Erstmals in der Geschichte von Ethereum ist der Kurs drei Quartale in Folge gefallen. Während Citi seine Erwartungen drastisch zurückschraubt, arbeitet die Ethereum Foundation im Hintergrund am größten technischen Umbau seit dem Merge. Zwei Entwicklungen, die kaum unterschiedlicher sein könnten — und die zeigen, wie weit Kursrealität und Netzwerkfortschritt bei ETH derzeit auseinanderklaffen.

Drei rote Quartale in Serie

Ethereum verlor im vierten Quartal 2025 rund 28 Prozent, im ersten Quartal 2026 weitere 29 Prozent und im zweiten Quartal 2026 nochmals 25 Prozent.

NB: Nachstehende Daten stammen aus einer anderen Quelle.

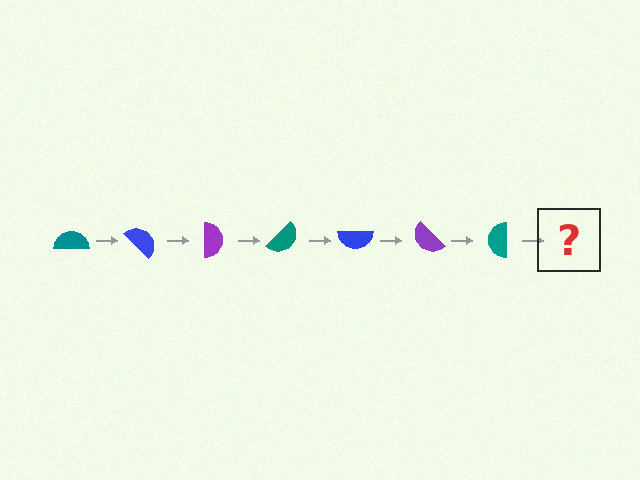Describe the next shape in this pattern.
It should be a blue semicircle, rotated 315 degrees clockwise from the start.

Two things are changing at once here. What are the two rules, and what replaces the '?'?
The two rules are that it rotates 45 degrees clockwise each step and the color cycles through teal, blue, and purple. The '?' should be a blue semicircle, rotated 315 degrees clockwise from the start.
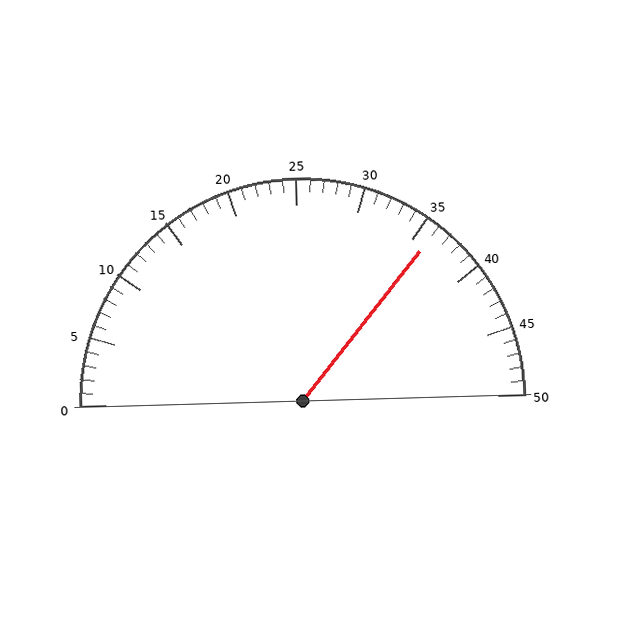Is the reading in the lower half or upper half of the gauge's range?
The reading is in the upper half of the range (0 to 50).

Der Kurs notiert aktuell bei rund 1.740 Dollar — 65 Prozent unter dem Allzeithoch von 4.955 Dollar aus dem August 2025. Von einem Mehrmonatstief bei 1.570 Dollar hat sich ETH bereits leicht erholt, unter anderem getrieben durch einen Short Squeeze, der bärische Positionen im Volumen von 281 Millionen Dollar liquidierte und den Kurs um zwölf Prozent nach oben trieb.

Citi reagierte auf die Schwäche mit einer deutlichen Kurszielsenkung: Die Bank strich ihre Zwölf-Monats-Prognose von 3.175 auf 2.240 Dollar zusammen und setzte die erwarteten ETF-Zuflüsse auf null. Als Begründung verwies Citi auf Abflüsse von 529 Millionen Dollar allein im Juni. Im Bärenszenario der Bank käme ETH binnen zwölf Monaten sogar nur noch auf 1.094 Dollar.

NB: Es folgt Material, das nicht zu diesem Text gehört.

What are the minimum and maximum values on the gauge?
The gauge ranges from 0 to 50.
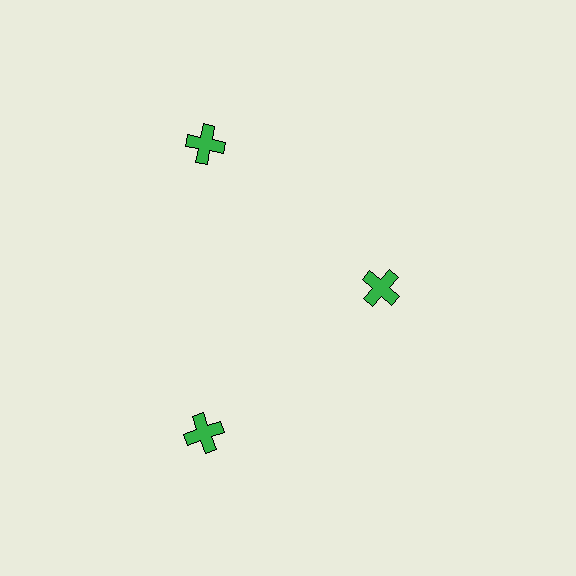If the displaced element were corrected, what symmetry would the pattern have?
It would have 3-fold rotational symmetry — the pattern would map onto itself every 120 degrees.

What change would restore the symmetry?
The symmetry would be restored by moving it outward, back onto the ring so that all 3 crosses sit at equal angles and equal distance from the center.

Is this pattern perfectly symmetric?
No. The 3 green crosses are arranged in a ring, but one element near the 3 o'clock position is pulled inward toward the center, breaking the 3-fold rotational symmetry.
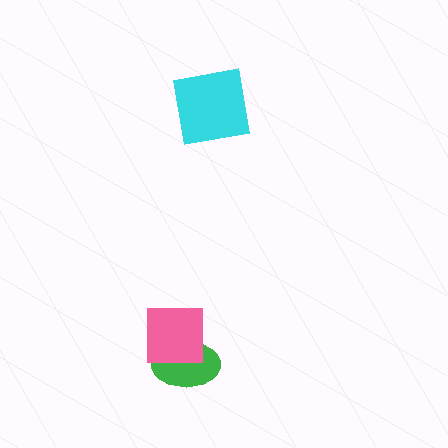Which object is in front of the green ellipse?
The pink square is in front of the green ellipse.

Trotz der skeptischen Citi-Einschätzung gab es institutionelle Gegenbewegungen. BlackRocks ETHB-ETF zog an seinem ersten Handelstag 100 Millionen Dollar an, und die neu gestartete Plattform Ethereum Institutional unter Mitgründer Joe Lubin bringt über 500 Bankbeziehungen mit. Die Ethereum Foundation selbst schleuste zudem 4.938 ETH im Wert von 7,86 Millionen Dollar über Lido Finance ins Netzwerk ein.

Sicherheitsarbeit mit KI-Unterstützung

Parallel zur Kursdebatte hat Vitalik Buterin den sogenannten Lean Ethereum Masterplan vorgestellt — einen auf drei bis vier Jahre angelegten Umbau nahezu jeder Kernkomponente des Protokolls. Rekursive Verifikation soll künftig die bisherige Neuausführung jeder Transaktion ersetzen, Quantenresistenz rückt zu einem vorrangigen Protokollziel auf.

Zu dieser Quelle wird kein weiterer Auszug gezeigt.